Ich bin eine junge Frau.

So stark wie hier war mir das in Deutschland nie bewusst. Im palästinenschen Viertel fällt man immer auf, weil man kein Kopftuch trägt oder einen anderen Kleidungsstil hat. Und in einem ähneln sich Israelis und Palästinenser wie Geschwister: Die Männer sind sehr direkt.

Ich bringe ein kleines Paket auf die Post, ein Freund von mir in Deutschland heiratet.
Der Beamte am Schalter wiegt ab und erklärt mir, wie lange es dauert, jenachdem wie viel ich bezahle.

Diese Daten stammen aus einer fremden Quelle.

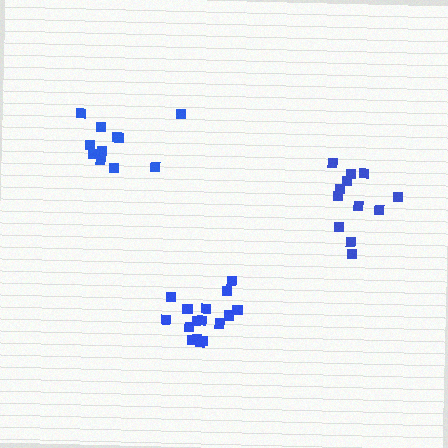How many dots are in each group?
Group 1: 16 dots, Group 2: 12 dots, Group 3: 11 dots (39 total).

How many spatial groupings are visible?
There are 3 spatial groupings.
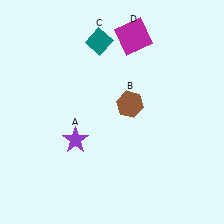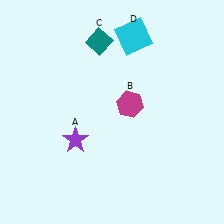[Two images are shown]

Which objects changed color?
B changed from brown to magenta. D changed from magenta to cyan.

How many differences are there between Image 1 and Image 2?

Ich wäge ab.
„Ist es für deinen Freund in Deutschland?“ fragt der Postbeamte auf Englisch.
Selbst nach über einem halben Jahr überrascht mich soviel Distanzlosigkeit noch.
„Nein“, antworte ich und erkläre ihm, dass ein Freund von mir heiratet.
Ohne zu zögern fragt er: „Und was ist mit dir?“ – „Ich bin noch nicht verheiratet“, antworte ich schmunzelnd.
„Gut so!“ sagt er. „Du bist jung! Lass dir Zeit!“
Ich bedanke mich für diese Lebensweisheit und denke wieder einmal, dass mir sowas in Deutschland nie passiert wäre.

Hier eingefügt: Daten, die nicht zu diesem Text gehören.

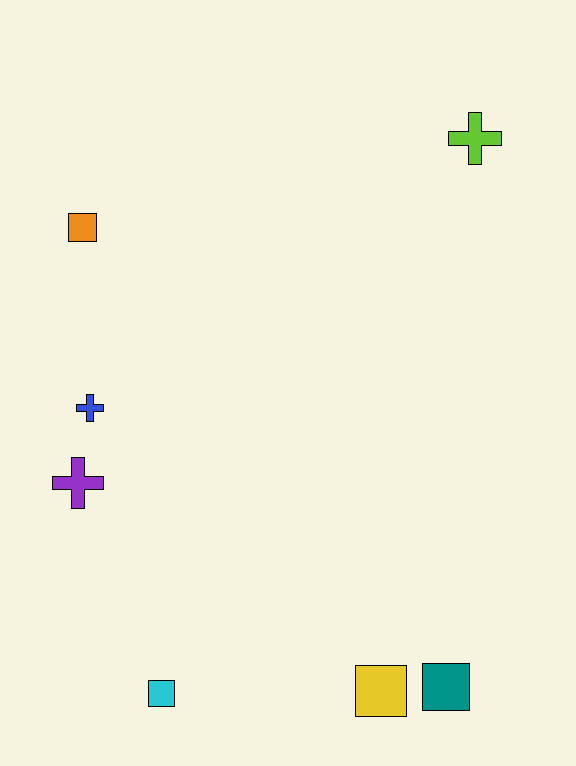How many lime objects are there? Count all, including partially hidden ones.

Ich komme aus Deutschland …

„Is it possible to see the church?“ fragt mich ein Besucher auf Englisch vor unserer Kirche. Ich höre an seinem Akzent, dass er Deutscher ist.
„Ja, hier ist der Eingang“, erkläre ich deshalb auf Deutsch.
Er schaut mich mit großen Augen an.
„Wo haben Sie denn so gut Deutsch gelernt?“ fragt er ich verwundert.
„Ich bin Deutsche und arbeite hier als Volontärin“, antworte ich und lache ein wenig in mich hinein.
Die meisten deutschen Besucherinnen und Besucher freuen sich, wenn sie unsere kleine deutsche Insel auf dem Ölberg betreten. Die Schilder und Flyer sind deutsch, es gibt deutschen Käsekuchen im Café zu essen und Veranstaltungen auf Deutsch.
Auch wenn ich vor meiner Zeit hier die Befürchtung hatte, in der israelischen Kultur im Zusammenhang mit der deutschen Geschichte irgendwie anders behandelt zu werden, kann ich eindeutig sagen, dass dies überhaupt nicht der Fall ist. Im Gegenteil, Deutschland durch die Politik ist ein sehr beliebtes Land, sowohl auf israelischer als auch auf palästinensischer Seite.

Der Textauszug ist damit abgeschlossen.